Experienced cooks know how to save a meal, looks like you are getting there.  Good Job

Al


----------



## deannc (Jul 29, 2010)

There is bark for sure, and of course from looking at the pictures it could be deceiving me, but just my two cents which isn't worth a lot, it looks like you had some pretty hot temps and/or your water pan was dry or didn't have one at all?  Looks more burnt than bark. I've used Jeff's rub pretty extensively, in high humidity/100*+ degree weather, low and slow between 225-240 and have never had any burning or black bark.  If it is burnt because of the Sugar content as some mention, sugar caramelizes at around 338,  and burns when you get up to 350*.  If it was burnt sugar, it would probably taste a tad bitter as well.

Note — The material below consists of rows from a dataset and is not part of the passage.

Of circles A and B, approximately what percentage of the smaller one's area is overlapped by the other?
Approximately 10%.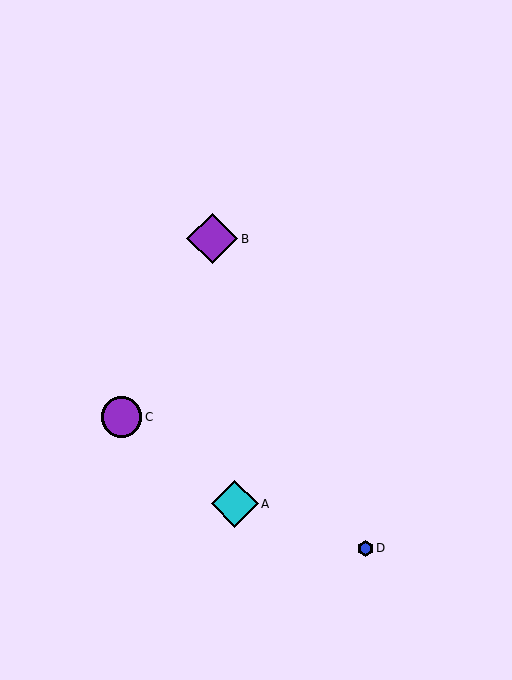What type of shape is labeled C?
Shape C is a purple circle.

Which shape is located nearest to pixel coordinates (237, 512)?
The cyan diamond (labeled A) at (235, 504) is nearest to that location.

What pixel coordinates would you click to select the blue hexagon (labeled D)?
Click at (366, 548) to select the blue hexagon D.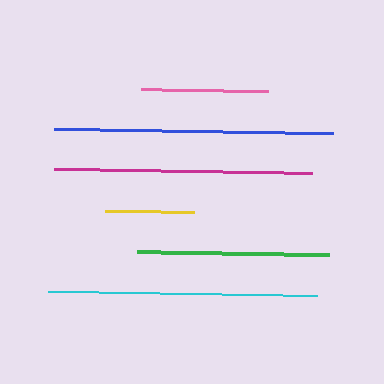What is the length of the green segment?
The green segment is approximately 192 pixels long.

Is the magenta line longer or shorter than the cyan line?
The cyan and magenta lines are approximately the same length (about 269 and 257 pixels).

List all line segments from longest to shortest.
From longest to shortest: blue, cyan and magenta (about equal), green, pink, yellow.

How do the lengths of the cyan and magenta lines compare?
The cyan and magenta lines are approximately the same length.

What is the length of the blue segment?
The blue segment is approximately 279 pixels long.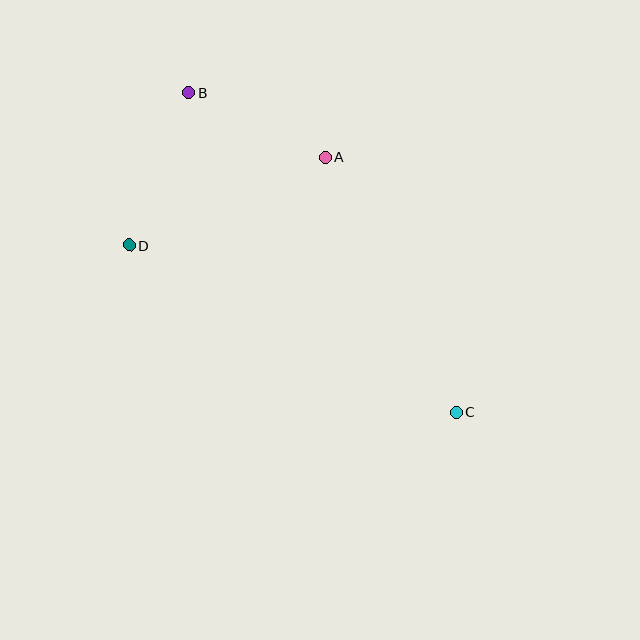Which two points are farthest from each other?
Points B and C are farthest from each other.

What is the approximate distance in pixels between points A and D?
The distance between A and D is approximately 215 pixels.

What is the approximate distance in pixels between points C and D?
The distance between C and D is approximately 368 pixels.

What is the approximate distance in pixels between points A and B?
The distance between A and B is approximately 151 pixels.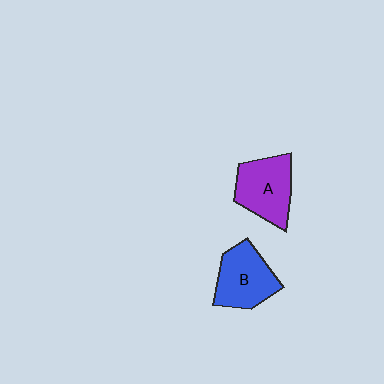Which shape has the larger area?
Shape A (purple).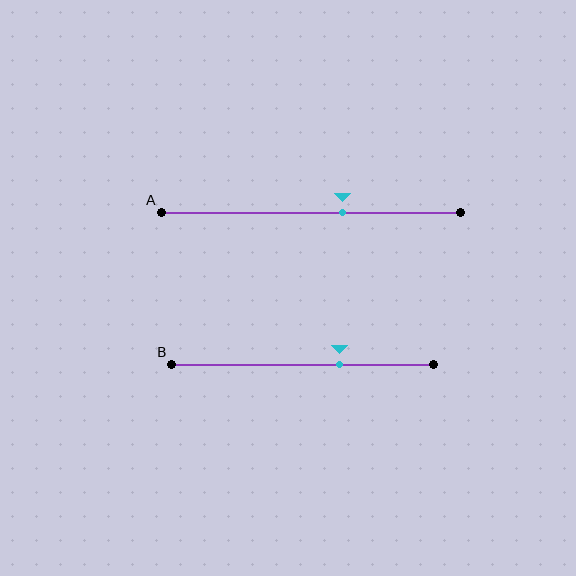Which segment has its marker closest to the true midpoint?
Segment A has its marker closest to the true midpoint.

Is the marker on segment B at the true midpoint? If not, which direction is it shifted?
No, the marker on segment B is shifted to the right by about 14% of the segment length.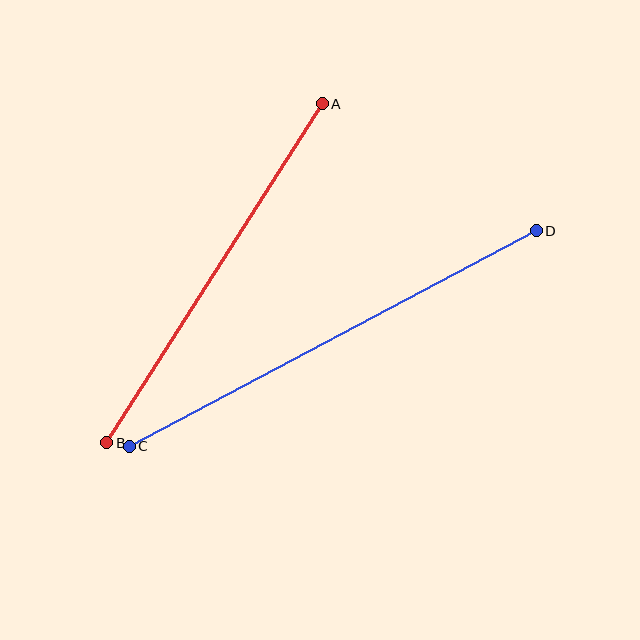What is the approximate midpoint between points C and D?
The midpoint is at approximately (333, 339) pixels.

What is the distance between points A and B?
The distance is approximately 402 pixels.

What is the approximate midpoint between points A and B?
The midpoint is at approximately (215, 273) pixels.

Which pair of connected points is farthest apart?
Points C and D are farthest apart.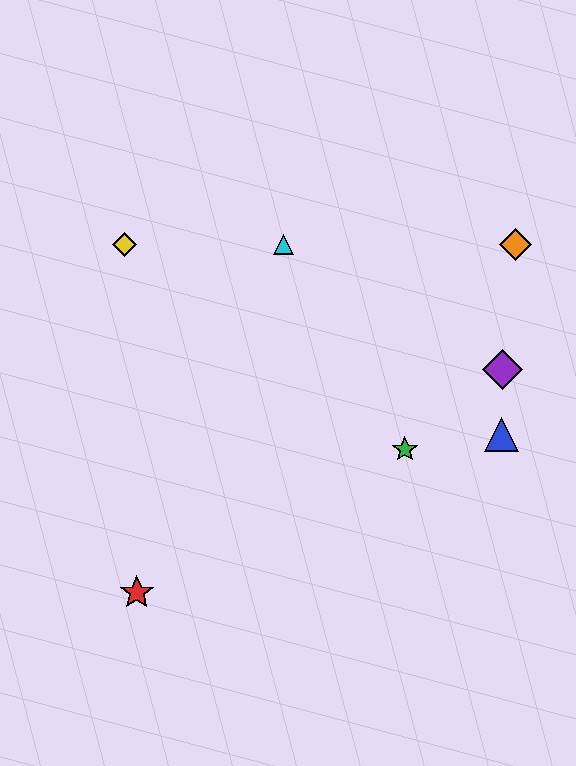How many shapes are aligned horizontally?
3 shapes (the yellow diamond, the orange diamond, the cyan triangle) are aligned horizontally.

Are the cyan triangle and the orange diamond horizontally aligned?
Yes, both are at y≈245.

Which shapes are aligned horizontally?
The yellow diamond, the orange diamond, the cyan triangle are aligned horizontally.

As Dutch recommended, calibrate your chamber temp gauge to eliminate any doubt in its accuracy.


----------



## forluvofsmoke (Jul 29, 2010)

A few things I think you should consider:

1) if the dry rub has sugar, it will burn after extended periods, even at 225* chamber temps, which is my normal target for ribs;

2) average temps of 240, while some may have good results, may be a bit high for pork ribs with some types of smokers, causing charring;

3) the charring can be reduced with a wet smoke chamber (water pan);

Keep your chin up, and don't give up...practice makes perfect ribs (or anything else you desire to smoke).

Eric


----------